After-School Custody Care in China | Generated by AI
托管班 (tuōguǎn bān) literally means “custody/trusteeship class” — it’s an after-school care program for primary school kids in China. Think of it as supervised childcare with a homework component, not a tutoring class.
What it actually is:
- Core function: Kids get picked up after school (Chinese primary schools often end at 3:30–4:30 PM, way before parents finish work) and stay at the 托管班 until parents pick them up at 6–8 PM. Some also handle lunch + nap (午托) since many schools don’t.
- What kids do there: Finish homework under supervision, eat a snack or dinner, sometimes light reading or activities. Staff check that homework is done, but generally don’t teach new material — that’s the key distinction from 补习班 (cram/tutoring class).
- Who runs them: Small private operators near schools (often in residential apartments), franchised chains, and increasingly schools themselves via government-pushed 课后服务 (after-school services, the “5+2” model — 5 days a week, 2 hours after class) since the 2021 双减 (Double Reduction) policy.
- Cost: Roughly ¥500–2,000/month depending on city and whether meals are included; school-run versions are much cheaper or near-free.
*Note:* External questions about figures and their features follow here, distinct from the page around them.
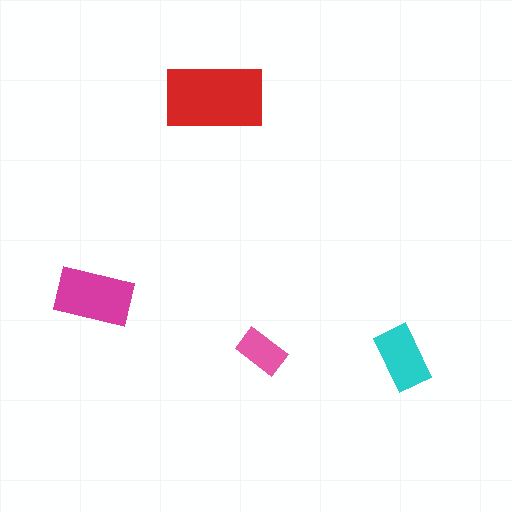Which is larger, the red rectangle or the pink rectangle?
The red one.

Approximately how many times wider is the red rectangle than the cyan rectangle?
About 1.5 times wider.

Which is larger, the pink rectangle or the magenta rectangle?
The magenta one.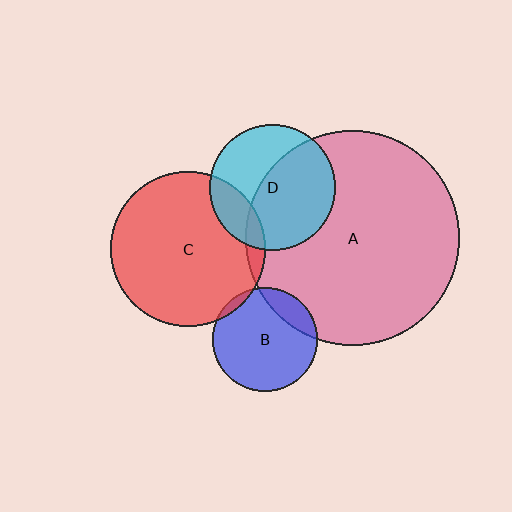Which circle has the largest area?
Circle A (pink).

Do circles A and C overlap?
Yes.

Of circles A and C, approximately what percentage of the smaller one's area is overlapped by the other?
Approximately 5%.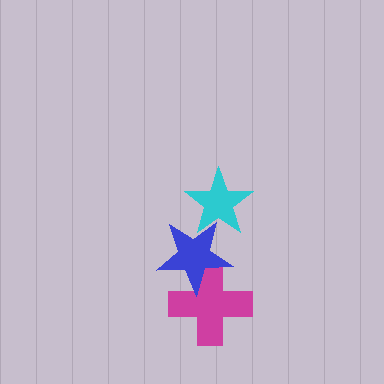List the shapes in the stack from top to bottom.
From top to bottom: the cyan star, the blue star, the magenta cross.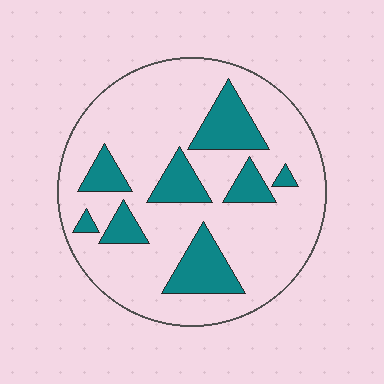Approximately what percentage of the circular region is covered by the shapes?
Approximately 20%.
Quick taxonomy so the terms don’t blur:
| Term | What it is |
|---|---|
| 托管班 | After-school care: supervision + homework + meals |
| 补习班 / 辅导班 | Tutoring: teaches/drills academic content |
| 兴趣班 | Interest classes: piano, art, coding, etc. |
| 午托 / 晚托 | Lunch-time vs. evening care variants |
Context worth knowing: 托管班 exists because of a structural mismatch — school dismissal at ~4 PM vs. parents working 9–6 (or 996), plus grandparents not always available in migrant-heavy cities like Guangzhou. After 双减 killed most for-profit academic tutoring, many former 补习班 operators rebranded as 托管班 since pure custody/care isn’t restricted the way curriculum tutoring is — though regulators do crack down on ones that secretly teach.